Apakah menyentuh wanita asing itu membatalkan wudu? Tolong disebutkan perbedaan para ulama akan hal itu
Apakah Batal Wudu Karena Menyentuh Wanita?
Pertanyaan: 76115
Puji syukur bagi Allah, dan salam serta berkat atas Rasulullah dan keluarganya.
Para ahli ilmu berbeda pendapat terkait batalnya wudu karena menyentuh wanita menjadi tiga pendapat:
Pendapat pertama:
Bahwa menyentuh wanita membatalkan wudu pada setiap kondisi. Baik menyentuh dengan syahwat maupun tidak. Baik hal itu terjadi karena lupa maupun sengaja. Dan ini mazhab Imam Syafi’I rahimahullah. Beliau berdalil dengan firman-Nya ta’ala:
( أَوْ لاَمَسْتُمُ النِّسَاء) النساء/43
“Atau kamu telah menyentuh perempuan.” QS. An-Nisa’: 43
Makna asal dari kata ‘Lams’ adalah menyentuh dengan tangan. Telah ada hadits penggunaan kata ‘Lams’ dengan arti menyentuh dengan tangan. Sebagaimana sabda Nabi sallallahu alaihi wa sallam ketika (ada dorongan) kuat radhiallahu anhu, “Mungkin anda menciumnya atau menyentuhnya.” HR. Ahmad di Musnad, (2130). Dan sabda Nabi sallallahu alaihi wa sallam:
( وَالْيَدُ زِنَاهَا اللَّمْسُ ) رواه أحمد (8392) وصححه الألباني في السلسلة الصحيحة (8204)
“Tangan zinanya adalah menyentuh.” HR. Ahmad, (8392) dinyatakan shoheh oleh Albani dalam Silsilah Shohehah, (8204).
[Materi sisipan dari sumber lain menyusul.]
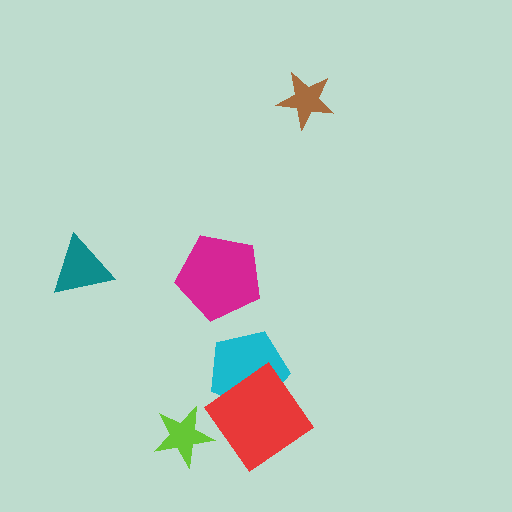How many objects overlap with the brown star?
0 objects overlap with the brown star.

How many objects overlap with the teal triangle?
0 objects overlap with the teal triangle.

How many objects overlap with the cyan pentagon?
1 object overlaps with the cyan pentagon.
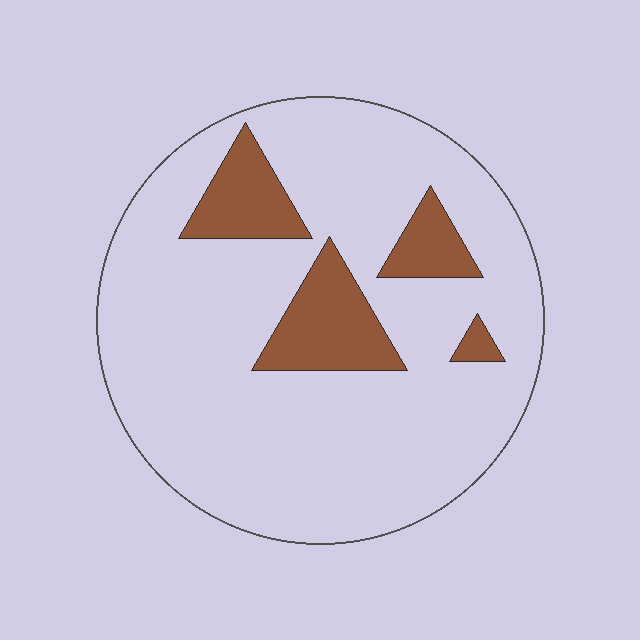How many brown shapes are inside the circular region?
4.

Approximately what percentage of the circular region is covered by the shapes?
Approximately 15%.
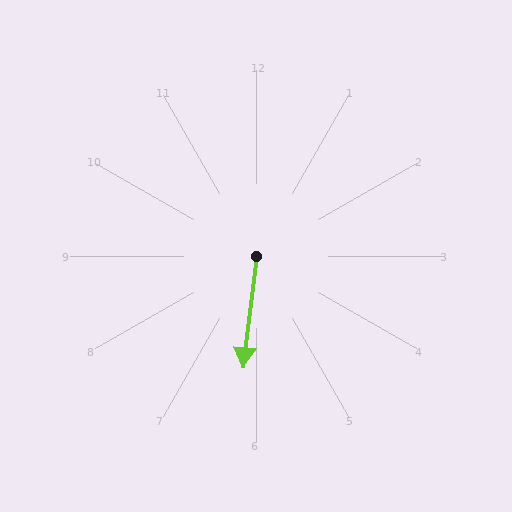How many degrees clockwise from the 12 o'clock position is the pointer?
Approximately 187 degrees.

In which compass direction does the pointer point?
South.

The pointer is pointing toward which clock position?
Roughly 6 o'clock.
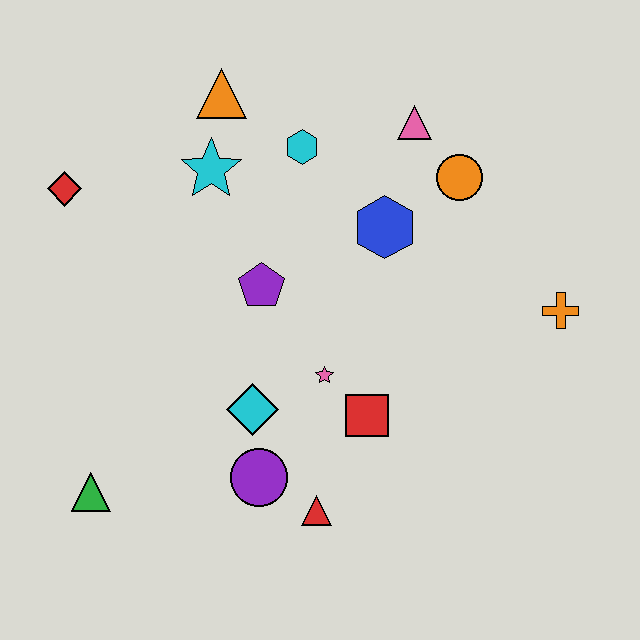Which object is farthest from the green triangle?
The orange cross is farthest from the green triangle.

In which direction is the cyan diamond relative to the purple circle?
The cyan diamond is above the purple circle.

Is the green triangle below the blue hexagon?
Yes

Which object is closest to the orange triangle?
The cyan star is closest to the orange triangle.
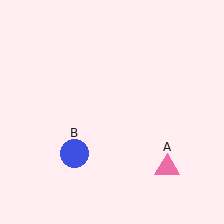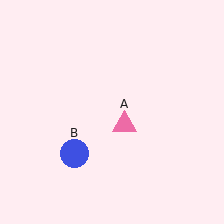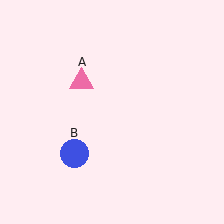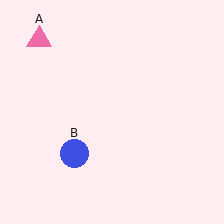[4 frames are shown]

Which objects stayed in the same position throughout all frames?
Blue circle (object B) remained stationary.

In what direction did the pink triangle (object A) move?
The pink triangle (object A) moved up and to the left.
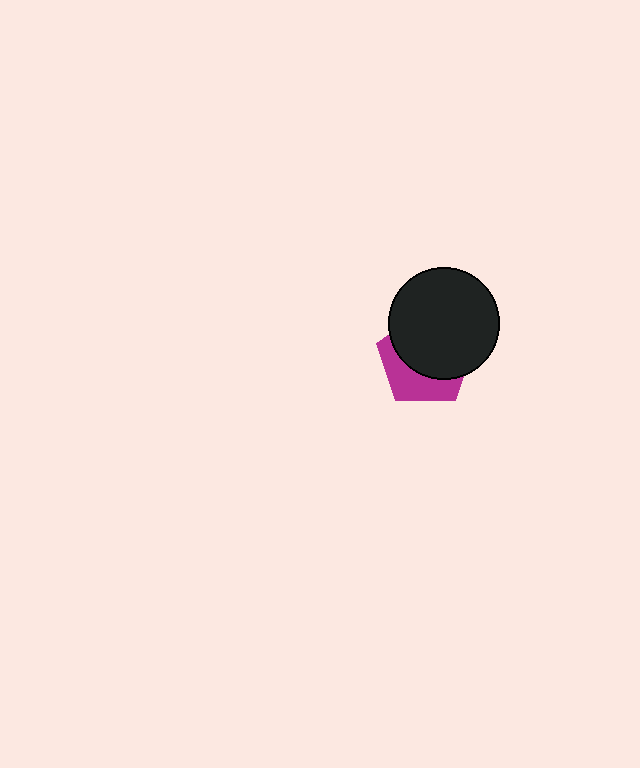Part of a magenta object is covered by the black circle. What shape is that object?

Akan tetapi hadits-hadits ini menunjukkan bahwa kata ‘Al-Mas atau Lams’ ditujukan dan maksudnya adalah bukan jima’. Dan ini tidak ada perbedaan pendapat di dalamnya. Sesungguhnya perbedaannya itu adalah apakah kata ‘Mulamasah’ dalam ayat maksudnya itu jima (berhubungan badan) atau selain dari itu? Sementara hadist-hadits ini tidak menunjukkan hal ini sedikitpun. Pendapat ini termasuk pendapat terlemah dalam masalah ini. Syeikhul Islam rahimahullah mengatakan sebagaimana dalam kitab ‘Ikhtiyarat, hal. 18, “Kalau menyentuh wanita tanpa adanya syahwat, ini termasuk diketahui secara pasti bahwa syari tidak mewajibkan wudu juga tidak dianjurkan berwudu.’ Selesai
Pendapat kedua:
Bahwa menyentuh wanita tidak membatalkan wudu secara mutlak, baik dengan syahwat atau tanpa syawhat. Ini adalah mazhab Imam Abu Hanifah rahimahullah. Pendapat ini berdalil dengan beberapa dalil:
1.Asalnya tetapnya suci dan tidak batal sampai adanya dalil shoheh yang menunjukkan hal ini sebagai pembatal wudu. Dan tidak ada dalil akan hal ini. Sementara ayat, maksudnya adalah jima’ (bersetubuh) bukan sekedar menyentuh.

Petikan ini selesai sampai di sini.